Perhaps it may be desirable to review the terminology in your proposal. The ERCS is not really any longer simply a surface with dimension m-squared. I believe the quantity you propose is dimensionless. When I thought about a (better) term it occurred to me that you used a better term yourself in the proposal: "complex target reflectivity function". Perhaps "complex target (back) scattering function" would be an option and "complex bi-static scattering function" for bi-static geometries. How about TSF for "target scattering function"?

The ERCS as proposed has the same unit as RCS: m².

Yes, calling it "complex target (back-)scattering function" is an option. What we need to define though is how a reference TSF should look like, and the proposal was to let it have a flat frequency and phase response. It is the same with length: First we define that we want to call our measurement unit "meter", and then we define what we understand when we say "1 m". According to the idea: A target (arbitrary TSF) which has an ERCS (or any other new name) of 1 m² (in a certain bistatic configuration, where monostatic is just a special case) has a backscatter which is equivalent to the RCS of target whose target amplitude and phase scattering function (TSF for amplitude and phase) is constant over frequency and phase and whose RCS is 1 m².

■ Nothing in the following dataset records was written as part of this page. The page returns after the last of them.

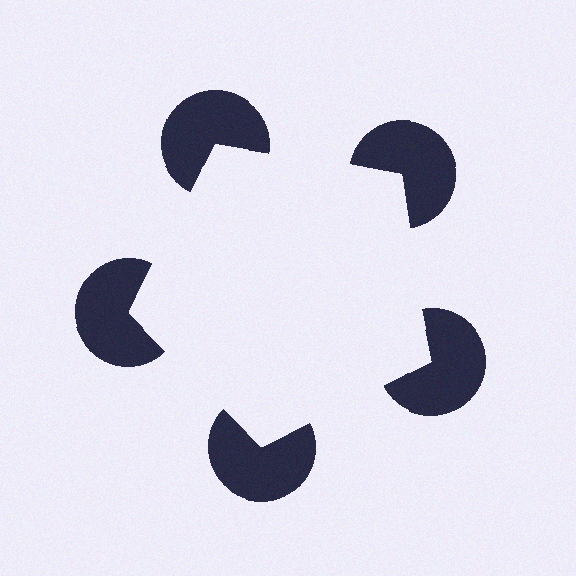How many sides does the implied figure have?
5 sides.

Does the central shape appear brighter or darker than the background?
It typically appears slightly brighter than the background, even though no actual brightness change is drawn.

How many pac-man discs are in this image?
There are 5 — one at each vertex of the illusory pentagon.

In my opinion reference to ERCS and 1 m-squared reference is an unnecessary complication. In my opinion it is desirable to update the proposal once more and recommend to the world of SAR calibrators to use the complex target scattering function (dimensionless) in lieu of simply the RCS.
In practice reference targets (transponders, corner reflectors, etc.) would be deployed after measurement of their actual scattering function. As simply as that.
I cannot help thinking that the concept of ERCS as an "average" is undesirable and that we do not measure ERCS or anything like this but the complex radar echo as the convolution of the complex target reflectivity function with the complex SAR system impulse response function.

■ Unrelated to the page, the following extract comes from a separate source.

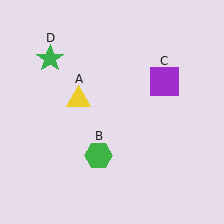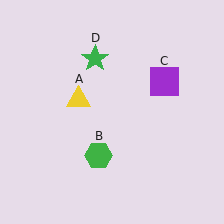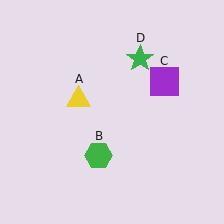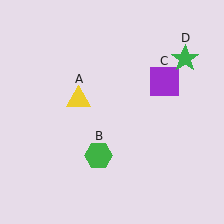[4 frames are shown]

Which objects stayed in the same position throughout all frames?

In my opinion, converting the measurement quantity to a dimensionless quantity (unit [1]) is certainly not an option.

• What is calibration? The BIPM defines calibration as:

  Operation that, under specified conditions, in a first step, establishes a relation between the quantity values with measurement uncertainties provided by measurement standards and corresponding indications with associated measurement uncertainties (of the calibrated instrument or secondary standard) and, in a second step, uses this information to establish a relation for obtaining a measurement result from an indication.

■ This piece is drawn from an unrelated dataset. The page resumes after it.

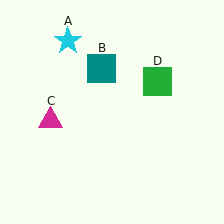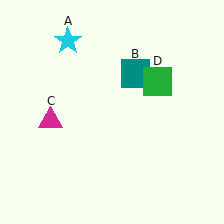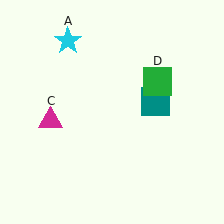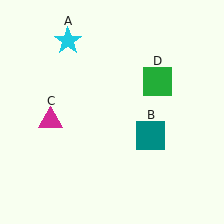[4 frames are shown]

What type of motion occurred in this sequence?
The teal square (object B) rotated clockwise around the center of the scene.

  The key here is measurement standards. How do we ensure that different measurement standards (expressed by "complex target scattering function (dimensionless)") all have a defined relationship to each other if we do not base the description of their properties on (SI) units? How do you express that transponder 1 scatters more than transponder 2? Which of them is the "absolute" reference if you have 100 transponders? This is what we have SI units for so that we can relate measurement results back to well known national and international standards (in our case: meter).

• The reason for the current measurement quantity [m²] is the radar equation. How would you propose to "remove" m² from the radar equation?

• Furthermore, "removing/normalizing" the unit is a much bigger change than what was proposed before. The idea around the ERCS concept is to adapt what we have to resolve the remaining ambiguities, but to leave as much as possible as it is.

Dear Björn,

I admire your tenacity on this issue but as stated before I wonder if our interest in the subject is still shared by the international community. However within reason I will keep responding to your comments.

1) Conversion of units..
I do not propose any conversion. I just assumed that in your own equation "what a SAR measures" the complex function s_out is a complex ratio and dimensionless - Am I right?

2) Calibration
The definition you quoted is a lot longer than the original CEOS definition but I see no contradiction. In terms of your own equation calibration is the process of defining the system transfer function h(x,y) by measuring the function s_out with known input expressed by your function S(x,y). In operation the known function h(x,y) then is used to derive information from unknown targets.

3) RCS and the radar equation
Here again I am not proposing any change with respect to the current definitions. RCS is a very useful parameter that expresses a power ratio in terms of a surface. Except for hypothetical isotropic (point) targets RCS is a function of aspect angle and wavelength. Furthermore the information on phase response (or location of scattering phase center) is missing and has to be added for a complete definition of the function S(x,y) in your equation. I guess we agree on all of this.
In practical situations it is therefore not sufficient to characterize a reference target (corner reflector, transponder) by only RCS at bore-sight and center frequency. Obviously this characterization (calibrating the calibrator) has to be with respect to traceable standards such as the procedure followed currently for Sentinel-1 transponders.

4) New definitions?
The reason I do not support the ERCS proposal is that an average RCS over aspect angle and frequency does not solve the problem. Still different SARs (in terms of bandwidth and aspect angle range) will have different ERCS dependent on the sensor. In my opinion the concept ERCS sweeps the real problem under the carpet.